TV channel, kick-off time and live broadcast of the Euro 2020 match
There is little sense that anything is happening across the English greensward between Derby and Stoke. With the exception of a few cows grazing around the property and clinical staff administering lateral flow tests, St George’s Park remains largely untouched by the Euro 2020 mania.
Come to think of it, so do we. UEFA’s decision to decentralize its quadrennial centerpiece is not only wholly inappropriate in times of a pandemic, it robs its center of the opportunity.
With 12 cities deployed in this delayed contest, the gratuity that accompanies the grand opening by the hosts is denied to us.
With Wembley hosting the semi-finals and the final, as well as England’s three group matches, the Three Lions are hosts in every way, but the homeland has no muscles to flex in the organization of the party. So we bounce around the continent from Istanbul to Rome, from Munich to Seville, from Budapest to Glasgow, waiting for the spark to ignite.
England vs Croatia
- Dated: Sunday June 13
- Start: 2 p.m.
- Location: Wembley Stadium
- TV: BBC One from 1 p.m.
- Direct: BBC iPlayer app or online (with valid TV license)

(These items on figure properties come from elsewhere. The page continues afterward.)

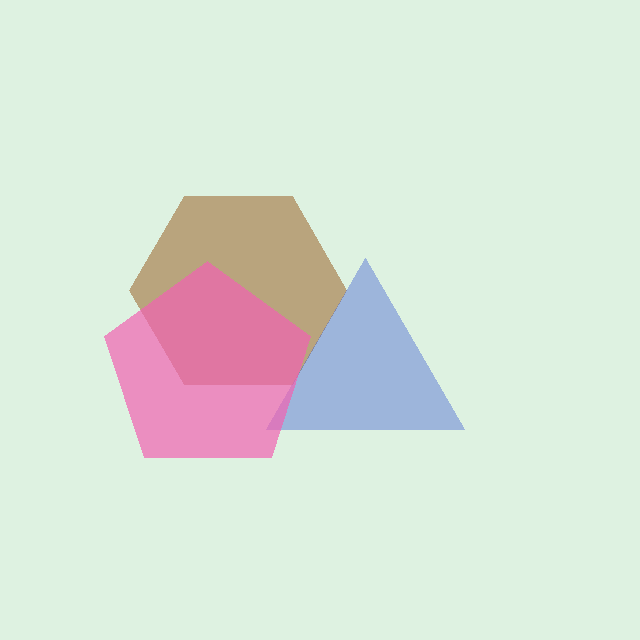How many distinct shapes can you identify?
There are 3 distinct shapes: a brown hexagon, a blue triangle, a pink pentagon.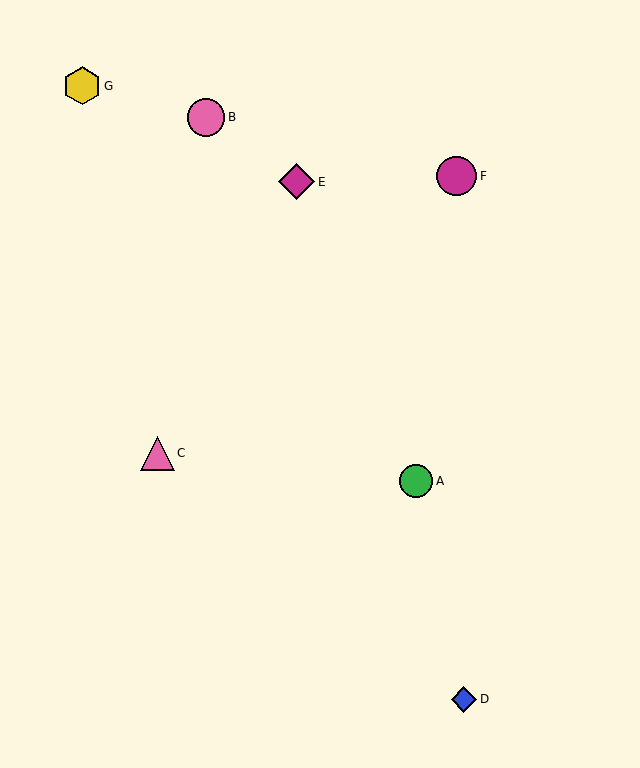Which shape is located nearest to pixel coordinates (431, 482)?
The green circle (labeled A) at (416, 481) is nearest to that location.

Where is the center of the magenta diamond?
The center of the magenta diamond is at (297, 182).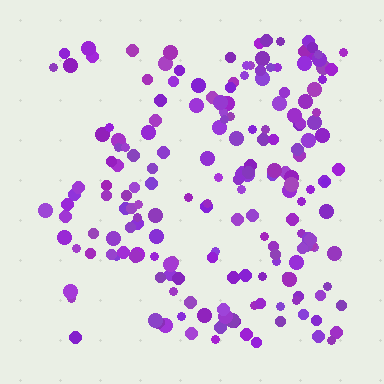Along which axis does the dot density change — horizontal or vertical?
Horizontal.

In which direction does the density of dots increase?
From left to right, with the right side densest.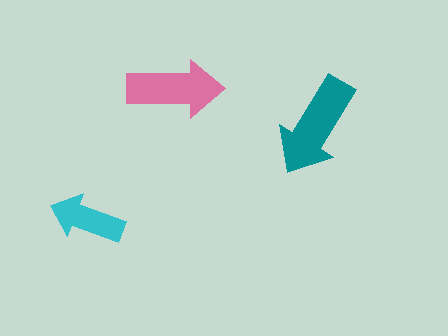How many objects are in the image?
There are 3 objects in the image.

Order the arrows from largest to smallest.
the teal one, the pink one, the cyan one.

- Strong points: 11:15 p.m., BBC One
Perhaps Gareth Southgate can help us here, overcome their conservative instincts by sending a dream team against uninhibited Croatia on Sunday, in which Jack Grealish and Phil Foden are left with no pick. It would also help if the pop-up politicians and neo-anti-Marxists among the English crowd refrain from abusing the actors they support over the political choices they make. We’re all in the same boat, aren’t we?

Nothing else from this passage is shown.